Abstract

The measurement of natural dust emissions from desert landforms is crucial in environmental hazard assessment and field checking the accuracy of global dust models. More than 500 individual dust measurements from eight common desert landforms in southern California were collected using the PI-SWERL (Portable In Situ Wind Erosion Lab). The largest emitters of dust are dry washes (13.787 to 0.007 mg m − 2 s − 1 ), dunes, playa margins, distal alluvial fans, and lacustrine beaches. Low emitters include salt-crusted playas (0.692 to 0.002 mg m − 2 s − 1 ), silt–clay-crusted playas, and desert pavements. High emissions are a function of saltating sand that bombards the surface, liberating dust-sized particles for entrainment. Low dust emissions are primarily a function of surface crusting, gravel armoring, and vegetation density.
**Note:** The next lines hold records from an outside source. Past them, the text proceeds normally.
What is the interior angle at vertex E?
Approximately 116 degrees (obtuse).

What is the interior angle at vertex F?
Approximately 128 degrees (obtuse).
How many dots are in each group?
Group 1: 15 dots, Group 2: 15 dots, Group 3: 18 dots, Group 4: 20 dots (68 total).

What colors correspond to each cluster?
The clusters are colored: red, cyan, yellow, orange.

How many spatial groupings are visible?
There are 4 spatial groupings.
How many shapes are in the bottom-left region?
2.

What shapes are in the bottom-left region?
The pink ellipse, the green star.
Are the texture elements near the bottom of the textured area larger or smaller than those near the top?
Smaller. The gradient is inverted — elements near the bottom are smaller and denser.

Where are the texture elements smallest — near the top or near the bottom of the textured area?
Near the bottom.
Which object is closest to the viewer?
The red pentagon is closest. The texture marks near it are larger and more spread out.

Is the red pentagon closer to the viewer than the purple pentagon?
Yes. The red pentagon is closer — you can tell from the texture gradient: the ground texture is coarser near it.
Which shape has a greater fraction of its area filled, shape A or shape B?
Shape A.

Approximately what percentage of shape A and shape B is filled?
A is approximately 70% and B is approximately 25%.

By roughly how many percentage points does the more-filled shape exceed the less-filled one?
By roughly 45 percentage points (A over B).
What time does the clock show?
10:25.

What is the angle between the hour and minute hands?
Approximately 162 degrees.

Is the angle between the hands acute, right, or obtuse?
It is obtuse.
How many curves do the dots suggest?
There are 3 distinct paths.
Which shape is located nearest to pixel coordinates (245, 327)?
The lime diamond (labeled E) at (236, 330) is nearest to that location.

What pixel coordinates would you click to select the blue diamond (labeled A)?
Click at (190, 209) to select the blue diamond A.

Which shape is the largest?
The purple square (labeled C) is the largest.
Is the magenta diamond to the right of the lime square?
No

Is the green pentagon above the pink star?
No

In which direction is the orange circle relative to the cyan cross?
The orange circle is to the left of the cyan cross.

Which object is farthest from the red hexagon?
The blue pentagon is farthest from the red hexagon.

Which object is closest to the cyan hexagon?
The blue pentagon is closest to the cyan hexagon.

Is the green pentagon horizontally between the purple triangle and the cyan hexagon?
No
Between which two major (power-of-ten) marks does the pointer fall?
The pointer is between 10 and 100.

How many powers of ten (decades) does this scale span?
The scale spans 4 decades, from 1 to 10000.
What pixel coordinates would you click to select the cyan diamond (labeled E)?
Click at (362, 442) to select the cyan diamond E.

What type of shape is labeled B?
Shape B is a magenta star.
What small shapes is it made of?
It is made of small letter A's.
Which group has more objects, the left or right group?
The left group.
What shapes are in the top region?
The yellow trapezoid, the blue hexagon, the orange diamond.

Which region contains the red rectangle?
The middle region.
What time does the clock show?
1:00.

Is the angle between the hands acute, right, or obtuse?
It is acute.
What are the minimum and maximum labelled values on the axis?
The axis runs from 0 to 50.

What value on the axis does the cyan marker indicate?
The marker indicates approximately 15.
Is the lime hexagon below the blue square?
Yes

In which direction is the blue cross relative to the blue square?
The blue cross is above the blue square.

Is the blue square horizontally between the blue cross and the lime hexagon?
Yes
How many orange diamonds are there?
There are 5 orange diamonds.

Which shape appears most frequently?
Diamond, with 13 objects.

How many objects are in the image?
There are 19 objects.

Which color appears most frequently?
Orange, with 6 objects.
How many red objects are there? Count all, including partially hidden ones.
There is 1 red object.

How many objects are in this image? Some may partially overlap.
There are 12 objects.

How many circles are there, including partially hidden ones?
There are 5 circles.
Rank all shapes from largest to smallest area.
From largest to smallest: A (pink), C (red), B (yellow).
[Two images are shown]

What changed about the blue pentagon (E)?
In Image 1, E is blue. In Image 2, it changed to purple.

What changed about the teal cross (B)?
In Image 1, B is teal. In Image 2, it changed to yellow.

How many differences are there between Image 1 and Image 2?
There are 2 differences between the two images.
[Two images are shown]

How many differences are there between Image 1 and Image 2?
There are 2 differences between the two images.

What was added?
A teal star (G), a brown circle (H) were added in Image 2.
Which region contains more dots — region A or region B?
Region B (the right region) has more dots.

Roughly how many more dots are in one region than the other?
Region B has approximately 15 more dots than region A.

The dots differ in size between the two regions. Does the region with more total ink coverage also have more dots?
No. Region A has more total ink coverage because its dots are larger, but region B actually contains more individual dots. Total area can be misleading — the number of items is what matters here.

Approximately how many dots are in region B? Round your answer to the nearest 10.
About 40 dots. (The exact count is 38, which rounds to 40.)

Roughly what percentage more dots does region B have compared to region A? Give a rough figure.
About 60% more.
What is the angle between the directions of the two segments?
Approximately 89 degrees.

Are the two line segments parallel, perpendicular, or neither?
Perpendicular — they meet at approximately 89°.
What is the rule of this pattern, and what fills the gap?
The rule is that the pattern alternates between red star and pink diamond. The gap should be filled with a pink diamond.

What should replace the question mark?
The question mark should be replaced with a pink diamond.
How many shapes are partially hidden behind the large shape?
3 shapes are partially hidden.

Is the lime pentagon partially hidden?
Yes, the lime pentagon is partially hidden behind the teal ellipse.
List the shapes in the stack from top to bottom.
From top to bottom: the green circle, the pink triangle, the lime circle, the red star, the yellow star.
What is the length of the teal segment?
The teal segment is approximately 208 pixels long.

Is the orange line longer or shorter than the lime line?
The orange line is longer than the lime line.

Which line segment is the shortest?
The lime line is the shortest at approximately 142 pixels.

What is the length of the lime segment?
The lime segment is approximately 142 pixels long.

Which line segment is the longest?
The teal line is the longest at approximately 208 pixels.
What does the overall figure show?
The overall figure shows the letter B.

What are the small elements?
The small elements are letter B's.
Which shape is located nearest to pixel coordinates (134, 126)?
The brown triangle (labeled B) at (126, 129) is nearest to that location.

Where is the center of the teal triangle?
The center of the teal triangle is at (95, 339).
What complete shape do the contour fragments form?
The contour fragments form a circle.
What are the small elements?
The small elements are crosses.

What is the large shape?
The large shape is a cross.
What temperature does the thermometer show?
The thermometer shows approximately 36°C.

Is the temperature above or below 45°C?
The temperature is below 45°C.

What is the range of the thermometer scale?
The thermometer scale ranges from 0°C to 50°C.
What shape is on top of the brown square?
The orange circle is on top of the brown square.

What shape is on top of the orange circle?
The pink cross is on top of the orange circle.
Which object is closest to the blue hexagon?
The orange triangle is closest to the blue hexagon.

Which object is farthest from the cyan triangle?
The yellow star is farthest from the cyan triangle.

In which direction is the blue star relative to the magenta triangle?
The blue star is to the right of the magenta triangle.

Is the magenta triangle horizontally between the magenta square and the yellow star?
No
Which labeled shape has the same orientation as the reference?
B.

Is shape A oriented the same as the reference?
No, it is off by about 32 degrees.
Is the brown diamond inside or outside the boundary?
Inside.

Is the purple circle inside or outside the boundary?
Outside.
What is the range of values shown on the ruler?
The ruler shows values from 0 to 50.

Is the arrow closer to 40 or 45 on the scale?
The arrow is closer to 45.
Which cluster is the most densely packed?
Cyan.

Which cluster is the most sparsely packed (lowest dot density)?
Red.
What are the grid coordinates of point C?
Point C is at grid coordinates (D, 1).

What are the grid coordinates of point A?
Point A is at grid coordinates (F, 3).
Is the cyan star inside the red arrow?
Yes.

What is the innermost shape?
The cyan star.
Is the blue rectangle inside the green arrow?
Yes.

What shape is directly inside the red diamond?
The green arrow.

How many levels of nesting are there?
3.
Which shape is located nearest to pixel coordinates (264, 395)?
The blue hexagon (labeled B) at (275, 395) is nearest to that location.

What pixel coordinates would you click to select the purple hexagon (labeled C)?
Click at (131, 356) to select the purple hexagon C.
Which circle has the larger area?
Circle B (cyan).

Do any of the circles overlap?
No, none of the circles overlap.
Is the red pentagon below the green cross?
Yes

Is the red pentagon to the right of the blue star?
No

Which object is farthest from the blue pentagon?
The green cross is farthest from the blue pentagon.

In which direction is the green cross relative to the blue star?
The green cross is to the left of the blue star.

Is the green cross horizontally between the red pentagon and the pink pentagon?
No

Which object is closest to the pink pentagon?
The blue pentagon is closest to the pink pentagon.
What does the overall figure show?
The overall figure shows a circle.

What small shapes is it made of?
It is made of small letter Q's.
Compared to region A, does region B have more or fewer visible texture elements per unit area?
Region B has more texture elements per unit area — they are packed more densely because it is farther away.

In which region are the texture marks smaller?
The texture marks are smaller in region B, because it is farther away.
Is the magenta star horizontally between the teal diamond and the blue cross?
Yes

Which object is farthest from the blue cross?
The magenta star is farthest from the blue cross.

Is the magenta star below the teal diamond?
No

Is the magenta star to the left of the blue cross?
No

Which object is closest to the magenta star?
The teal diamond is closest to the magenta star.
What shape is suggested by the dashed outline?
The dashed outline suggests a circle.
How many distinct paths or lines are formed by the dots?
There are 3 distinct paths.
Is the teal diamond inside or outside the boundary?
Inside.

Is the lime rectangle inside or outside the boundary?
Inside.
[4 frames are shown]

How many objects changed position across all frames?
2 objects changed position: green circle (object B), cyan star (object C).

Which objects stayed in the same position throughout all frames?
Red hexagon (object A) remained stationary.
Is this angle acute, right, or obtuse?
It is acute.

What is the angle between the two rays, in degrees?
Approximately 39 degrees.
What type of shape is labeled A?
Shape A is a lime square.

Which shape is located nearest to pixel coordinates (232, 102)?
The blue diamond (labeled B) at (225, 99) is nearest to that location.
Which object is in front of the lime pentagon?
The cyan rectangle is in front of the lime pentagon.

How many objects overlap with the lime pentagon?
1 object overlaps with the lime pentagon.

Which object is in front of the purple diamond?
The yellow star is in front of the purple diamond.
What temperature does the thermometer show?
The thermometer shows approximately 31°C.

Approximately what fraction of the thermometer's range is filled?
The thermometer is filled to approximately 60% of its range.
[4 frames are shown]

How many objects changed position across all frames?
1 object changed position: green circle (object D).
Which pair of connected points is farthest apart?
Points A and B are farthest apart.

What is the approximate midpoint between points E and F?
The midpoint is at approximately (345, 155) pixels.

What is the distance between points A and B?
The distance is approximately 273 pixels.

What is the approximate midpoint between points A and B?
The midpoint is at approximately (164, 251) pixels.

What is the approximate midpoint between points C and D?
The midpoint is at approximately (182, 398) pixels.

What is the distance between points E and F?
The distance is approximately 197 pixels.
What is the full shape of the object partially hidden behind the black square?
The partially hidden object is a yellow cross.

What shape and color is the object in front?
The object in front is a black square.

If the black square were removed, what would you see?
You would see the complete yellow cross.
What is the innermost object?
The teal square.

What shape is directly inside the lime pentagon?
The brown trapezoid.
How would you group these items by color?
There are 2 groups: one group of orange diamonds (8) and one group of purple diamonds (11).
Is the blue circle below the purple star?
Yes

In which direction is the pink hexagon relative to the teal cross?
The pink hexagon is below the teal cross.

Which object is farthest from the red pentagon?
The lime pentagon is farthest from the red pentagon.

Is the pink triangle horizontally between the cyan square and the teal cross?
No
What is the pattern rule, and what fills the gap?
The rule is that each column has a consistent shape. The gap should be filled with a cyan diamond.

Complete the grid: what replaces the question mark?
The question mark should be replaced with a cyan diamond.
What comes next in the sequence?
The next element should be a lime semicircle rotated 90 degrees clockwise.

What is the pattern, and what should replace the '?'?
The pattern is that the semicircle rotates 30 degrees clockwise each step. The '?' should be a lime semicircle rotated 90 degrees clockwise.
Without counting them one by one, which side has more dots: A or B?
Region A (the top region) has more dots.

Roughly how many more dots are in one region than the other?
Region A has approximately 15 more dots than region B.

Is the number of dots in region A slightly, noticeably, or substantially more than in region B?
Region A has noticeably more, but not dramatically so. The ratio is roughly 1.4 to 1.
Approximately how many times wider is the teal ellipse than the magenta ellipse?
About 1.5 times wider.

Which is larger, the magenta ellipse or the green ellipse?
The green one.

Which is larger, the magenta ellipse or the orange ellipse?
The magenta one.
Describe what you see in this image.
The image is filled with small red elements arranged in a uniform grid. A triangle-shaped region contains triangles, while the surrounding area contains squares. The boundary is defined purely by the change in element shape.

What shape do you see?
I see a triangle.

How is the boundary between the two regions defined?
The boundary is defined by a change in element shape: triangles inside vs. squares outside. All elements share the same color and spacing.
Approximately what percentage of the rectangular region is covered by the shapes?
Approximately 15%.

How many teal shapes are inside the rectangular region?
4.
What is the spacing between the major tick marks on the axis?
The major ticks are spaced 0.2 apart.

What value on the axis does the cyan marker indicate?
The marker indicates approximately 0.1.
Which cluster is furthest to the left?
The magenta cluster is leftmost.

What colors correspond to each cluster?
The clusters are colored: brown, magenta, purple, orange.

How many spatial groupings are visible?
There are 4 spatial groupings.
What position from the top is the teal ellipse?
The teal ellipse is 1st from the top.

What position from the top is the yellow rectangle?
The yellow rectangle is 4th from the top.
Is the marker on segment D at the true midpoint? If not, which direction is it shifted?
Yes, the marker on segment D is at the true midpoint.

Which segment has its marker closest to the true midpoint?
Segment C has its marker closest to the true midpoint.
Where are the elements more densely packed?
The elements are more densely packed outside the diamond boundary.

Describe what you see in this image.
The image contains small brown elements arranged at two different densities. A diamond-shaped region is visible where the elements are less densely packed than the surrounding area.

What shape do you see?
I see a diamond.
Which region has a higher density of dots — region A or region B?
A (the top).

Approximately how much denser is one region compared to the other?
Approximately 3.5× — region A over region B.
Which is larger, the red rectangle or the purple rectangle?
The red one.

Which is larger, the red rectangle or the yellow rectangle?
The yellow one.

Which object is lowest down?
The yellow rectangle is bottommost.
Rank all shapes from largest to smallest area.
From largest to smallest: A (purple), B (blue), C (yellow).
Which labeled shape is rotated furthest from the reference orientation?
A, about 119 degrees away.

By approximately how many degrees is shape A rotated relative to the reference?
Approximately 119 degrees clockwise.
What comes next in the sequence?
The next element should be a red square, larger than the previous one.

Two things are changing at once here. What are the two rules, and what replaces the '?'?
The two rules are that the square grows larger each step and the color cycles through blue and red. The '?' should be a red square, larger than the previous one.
PI-SWERL measurements reveal that emission rates can vary by at least three orders of magnitude, reflecting local variability in soil texture and continuity of surface crusts. Shear-stress partitioning models can be applied to dust data measured by the PI-SWERL to account for large surface roughness features, such as vegetation. The results presented here give an approximation of the contributions to atmospheric dust loading by landforms in the Mojave Desert, and can potentially be used to improve atmospheric dust models.